Jaskaran Malhotra

Personal information
- Born: 4 November 1989 (age 36) Chandigarh, India
- Batting: Right-handed
- Bowling: Right-arm off break
- Role: Wicket-keeper

International information
- National side: United States;
- ODI debut (cap 18): 27 April 2019 v PNG
- Last ODI: 17 September 2022 v Namibia
- T20I debut (cap 4): 15 March 2019 v UAE
- Last T20I: 17 July 2022 v PNG

Career statistics
| Competition | ODI | T20I | LA |
| Matches | 7 | 6 | 27 |
| Runs scored | 228 | 112 | 646 |
| Batting average | 45.60 | 18.66 | 26.91 |
| 100s/50s | 1/0 | 0/0 | 1/3 |
| Top score | 173* | 38 | 173* |
| Catches/stumpings | 5/1 | 2/3 | 18/3 |
- Source: ESPNcricinfo, 17 September 2022

= Jaskaran Malhotra =

American cricketer

Jaskaran Malhotra (ਜਸਕਰਣ ਮਲ੍ਹੋਤ੍ਰਾ; born November 4, 1989) is an Indian-born American cricketer. He has played for the United States cricket team since January 2018, and made his full international debut for the side in March 2019.

==Early life==
Malhotra was born in Chandigarh, India, and captained Himachal Pradesh at the under-19 level.
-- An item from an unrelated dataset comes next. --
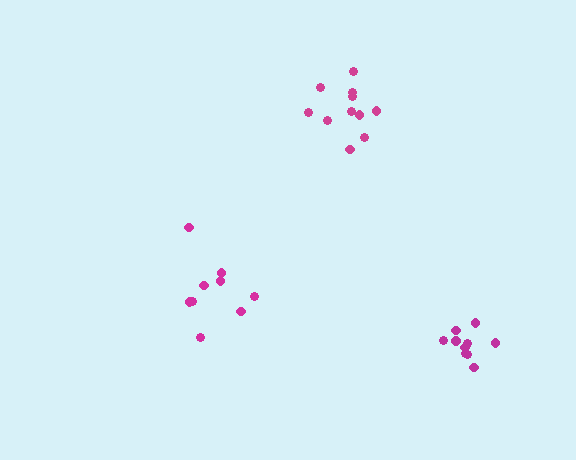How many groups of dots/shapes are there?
There are 3 groups.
He immigrated to the United States in 2014, settling in New York City.

==US career==
In January 2018, he was named in the United States squad for the 2017–18 Regional Super50 tournament in the West Indies. He made his List A debut for the United States against the Leeward Islands in the 2017–18 Regional Super50 on January 31, 2018.

In August 2018, he was named in the United States' squad for the 2018–19 ICC World Twenty20 Americas Qualifier tournament in Morrisville, North Carolina. In October 2018, he was named in the United States' squads for the 2018–19 Regional Super50 tournament in the West Indies and for the 2018 ICC World Cricket League Division Three tournament in Oman.
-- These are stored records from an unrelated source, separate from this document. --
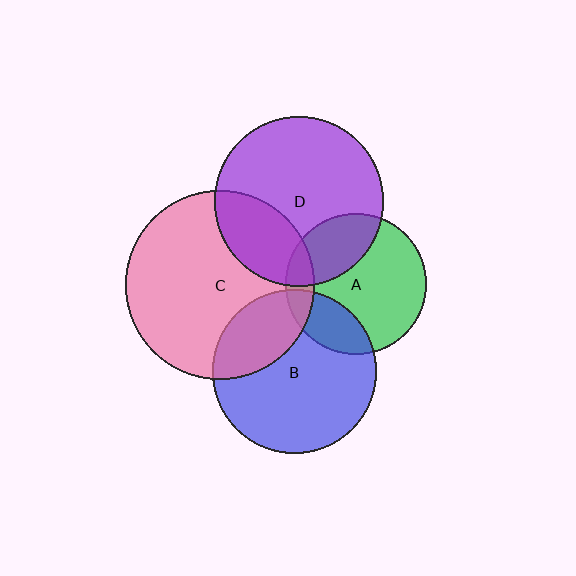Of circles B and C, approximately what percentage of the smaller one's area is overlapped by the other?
Approximately 30%.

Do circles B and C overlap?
Yes.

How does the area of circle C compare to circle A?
Approximately 1.8 times.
In February 2019, he was named in the United States' Twenty20 International (T20I) squad for their series against the United Arab Emirates. The matches were the first T20I fixtures to be played by the United States team. He made his T20I debut against the United Arab Emirates on 15 March 2019.
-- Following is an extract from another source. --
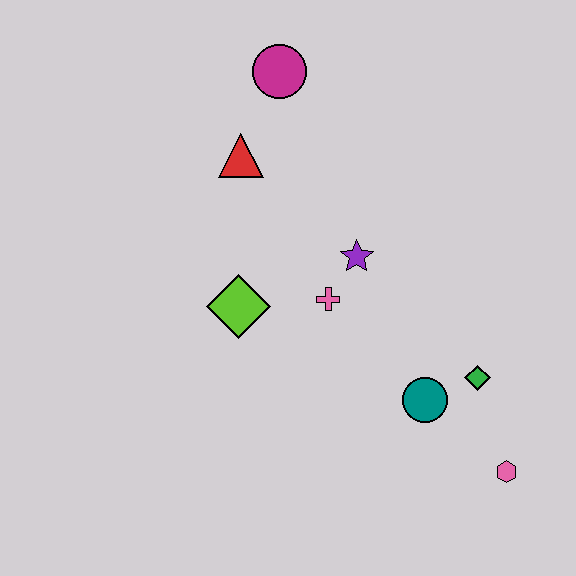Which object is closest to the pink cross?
The purple star is closest to the pink cross.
In April 2019, he was named in the United States cricket team's squad for the 2019 ICC World Cricket League Division Two tournament in Namibia. The United States finished in the top four places in the tournament, therefore gaining One Day International (ODI) status. Malhotra made his ODI debut for the United States on 27 April 2019, against Papua New Guinea, in the tournament's third-place playoff.

In June 2019, he was named in a 30-man training squad for the United States cricket team, ahead of the Regional Finals of the 2018–19 ICC T20 World Cup Americas Qualifier tournament in Bermuda. The following month, he was one of twelve players to sign a three-month central contract with USA Cricket. In August 2019, he was named in the United States' squad for the Regional Finals of the 2018–19 ICC T20 World Cup Americas Qualifier tournament. In June 2021, he was selected to take part in the Minor League Cricket tournament in the United States following the players' draft.

On September 9, 2021, Malhotra hit six sixes in one over, off the bowling of Gaudi Toka, becoming the second cricketer to achieve this in an ODI match. He also became the first batsman for the United States to score a century in ODI cricket, finishing with 173 not out from 124 balls.

In October 2021, he was named in the American squad for the 2021 ICC Men's T20 World Cup Americas Qualifier tournament in Antigua.

==Personal life==
Malhotra currently resides in Maryland, US. He coaches for the Baltimore Royals academy in Columbia, Maryland. He is also the skipper for the Baltimore Royals minor league team.